The Kremlin is caught between stepping in to prop up one of its allies and leave the other.

Or as in Belarus, where his support (for now) for Aleksandr Lukashenko - who this Saturday held an unprecedented meeting with some detained opponents, including former banker Viktor Babariko - is playing a fundamental role in maintaining the Belarusian regime but is also resulting in the birth of a citizen sentiment against Moscow in a country where there was hardly any.
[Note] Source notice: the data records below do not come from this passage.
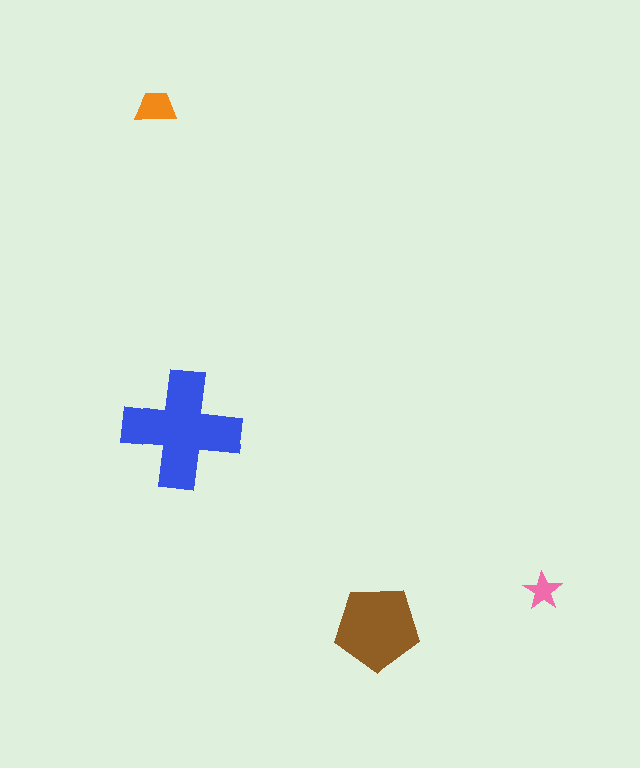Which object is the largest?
The blue cross.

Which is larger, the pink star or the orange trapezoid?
The orange trapezoid.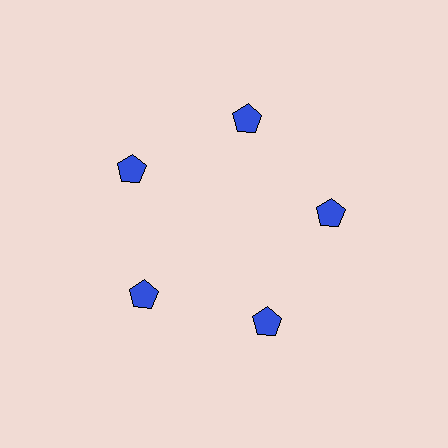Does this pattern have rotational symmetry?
Yes, this pattern has 5-fold rotational symmetry. It looks the same after rotating 72 degrees around the center.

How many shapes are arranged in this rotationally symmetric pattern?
There are 5 shapes, arranged in 5 groups of 1.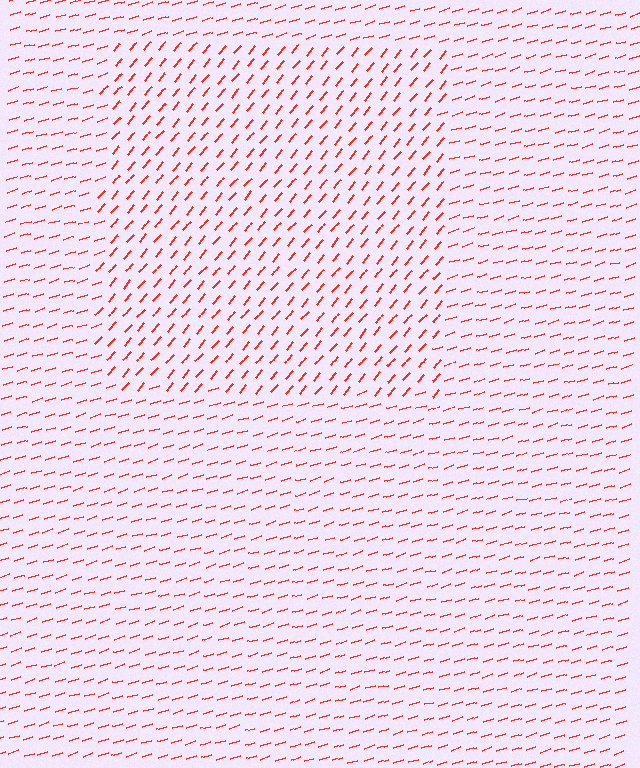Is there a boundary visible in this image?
Yes, there is a texture boundary formed by a change in line orientation.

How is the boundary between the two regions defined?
The boundary is defined purely by a change in line orientation (approximately 33 degrees difference). All lines are the same color and thickness.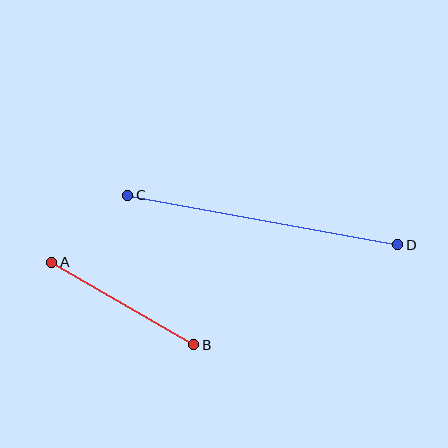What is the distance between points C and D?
The distance is approximately 274 pixels.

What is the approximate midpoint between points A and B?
The midpoint is at approximately (123, 304) pixels.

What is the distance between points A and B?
The distance is approximately 164 pixels.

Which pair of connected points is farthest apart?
Points C and D are farthest apart.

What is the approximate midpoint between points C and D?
The midpoint is at approximately (263, 220) pixels.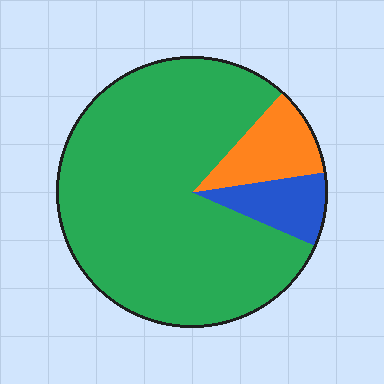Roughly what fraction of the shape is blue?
Blue takes up about one tenth (1/10) of the shape.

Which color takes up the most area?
Green, at roughly 80%.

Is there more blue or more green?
Green.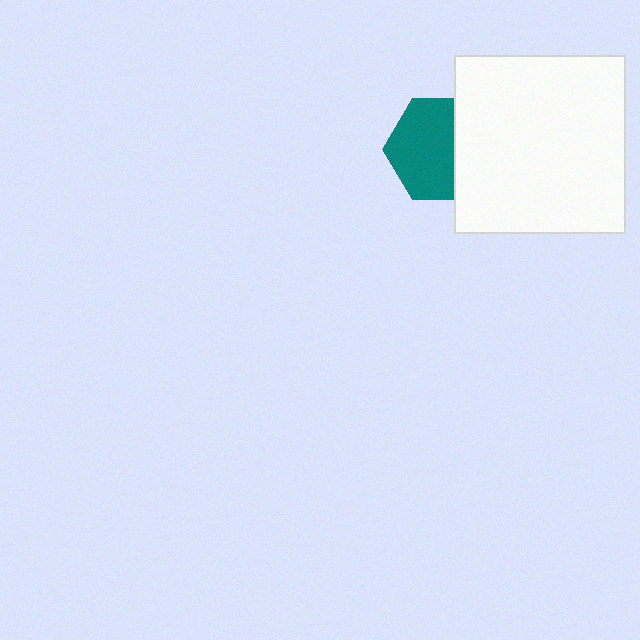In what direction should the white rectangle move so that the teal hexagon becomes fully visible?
The white rectangle should move right. That is the shortest direction to clear the overlap and leave the teal hexagon fully visible.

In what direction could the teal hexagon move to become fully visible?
The teal hexagon could move left. That would shift it out from behind the white rectangle entirely.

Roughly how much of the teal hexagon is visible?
About half of it is visible (roughly 64%).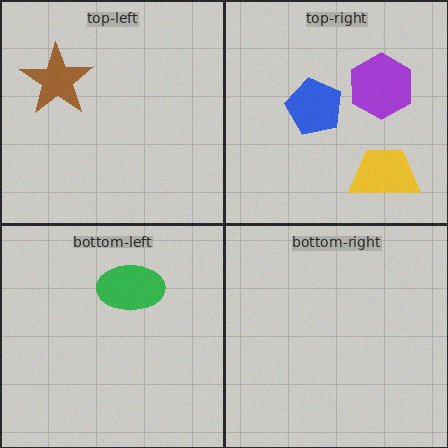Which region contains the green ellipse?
The bottom-left region.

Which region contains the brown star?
The top-left region.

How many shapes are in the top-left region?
1.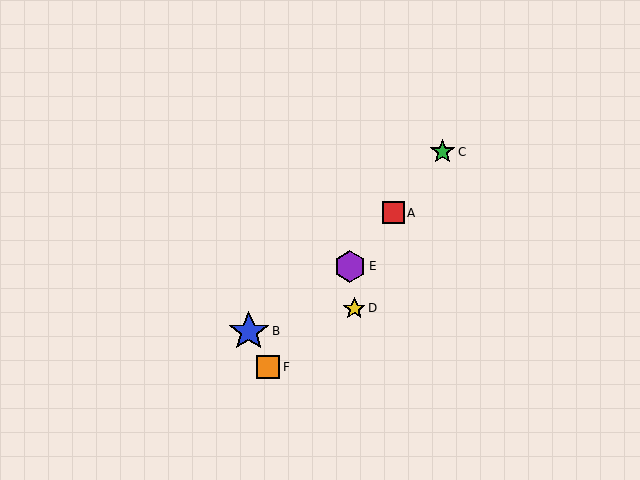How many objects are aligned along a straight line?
4 objects (A, C, E, F) are aligned along a straight line.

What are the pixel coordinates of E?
Object E is at (350, 266).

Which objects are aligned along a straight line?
Objects A, C, E, F are aligned along a straight line.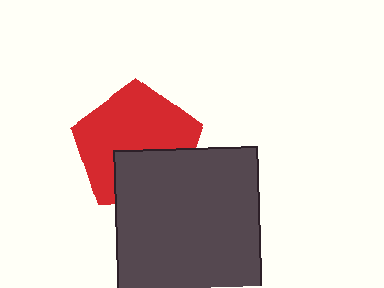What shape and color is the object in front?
The object in front is a dark gray rectangle.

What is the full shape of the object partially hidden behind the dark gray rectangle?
The partially hidden object is a red pentagon.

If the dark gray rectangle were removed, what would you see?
You would see the complete red pentagon.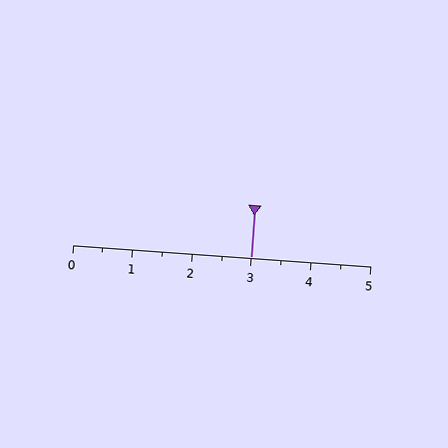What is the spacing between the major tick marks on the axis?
The major ticks are spaced 1 apart.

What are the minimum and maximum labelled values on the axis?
The axis runs from 0 to 5.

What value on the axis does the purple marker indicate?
The marker indicates approximately 3.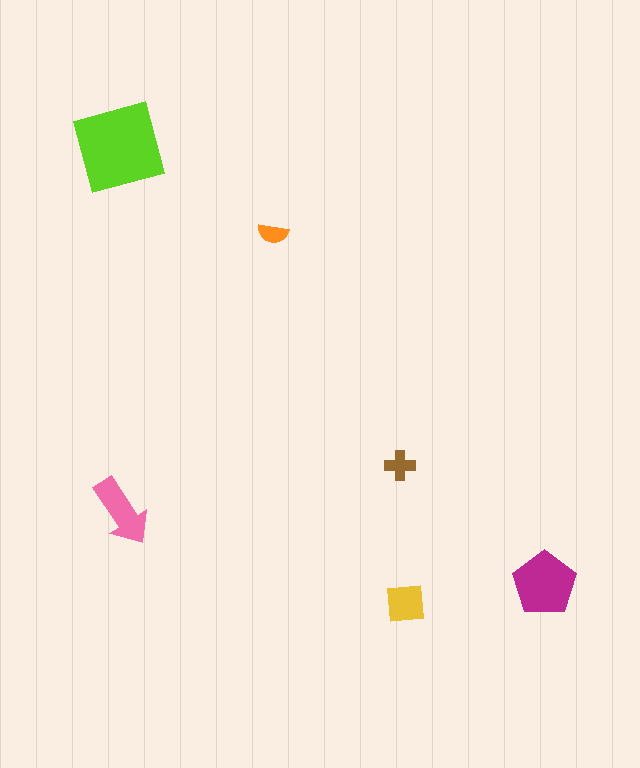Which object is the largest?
The lime square.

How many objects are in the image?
There are 6 objects in the image.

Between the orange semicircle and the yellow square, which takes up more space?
The yellow square.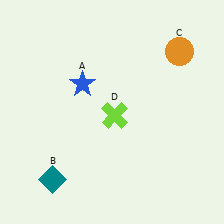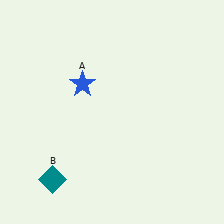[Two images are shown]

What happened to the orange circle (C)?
The orange circle (C) was removed in Image 2. It was in the top-right area of Image 1.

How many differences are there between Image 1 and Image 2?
There are 2 differences between the two images.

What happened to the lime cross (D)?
The lime cross (D) was removed in Image 2. It was in the bottom-right area of Image 1.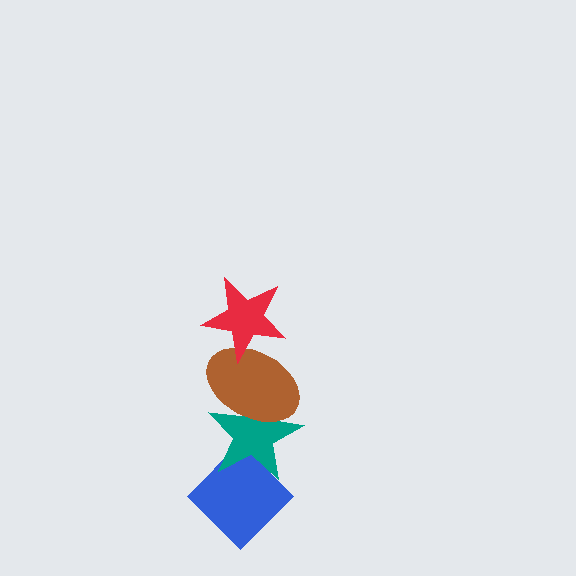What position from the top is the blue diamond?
The blue diamond is 4th from the top.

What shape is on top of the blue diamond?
The teal star is on top of the blue diamond.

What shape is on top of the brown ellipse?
The red star is on top of the brown ellipse.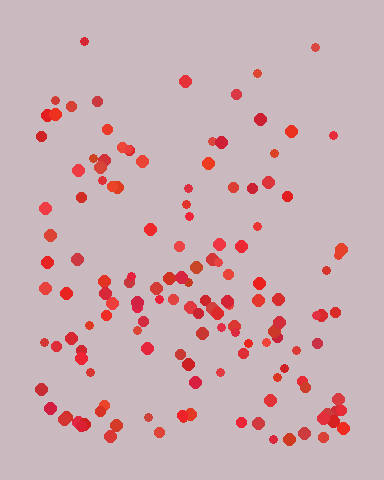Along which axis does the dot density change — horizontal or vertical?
Vertical.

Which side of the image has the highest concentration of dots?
The bottom.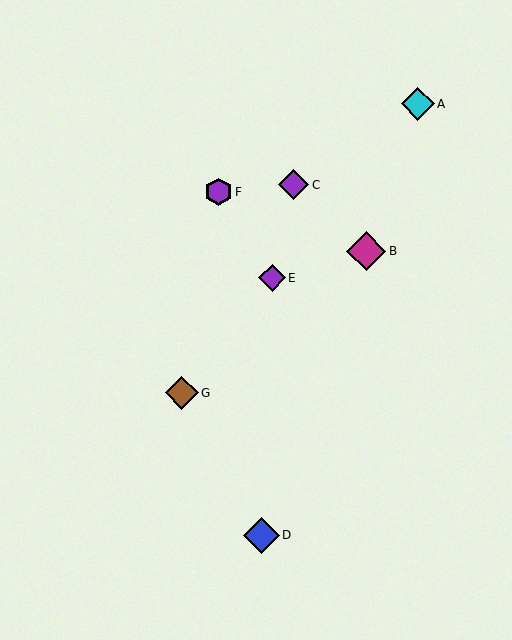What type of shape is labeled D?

Putin's approach to foreign policy rather than Russia's internal problems was costing him popularity points at home, analyst Tatiana Stanovaya has written.

But he has seen that neglecting it would also come at great cost to his

administered democracy.

Observers see on all these fronts open and in Moscow's unclear position a symptom of the weakness of Putin, who has just turned 68 years old and who only a few months ago was guaranteed with a constitutional reform the option to perpetuate himself in power.

Putin's meeting two weeks ago with Kyrgyz President Sooronbai Jeenbekov, in which the Russian leader promised support, has served little purpose.

Now the Central Asian country, which has been the subject of interests not only from Russia but also from China and the United States (which had a base during the Afghanistan war and until 2014), is mired in chaos, after thousands people took to the streets against fraud in parliamentary elections and took over various official buildings.

The Kyrgyz Central Election Commission annulled the election result on Tuesday, but the protests have not stopped.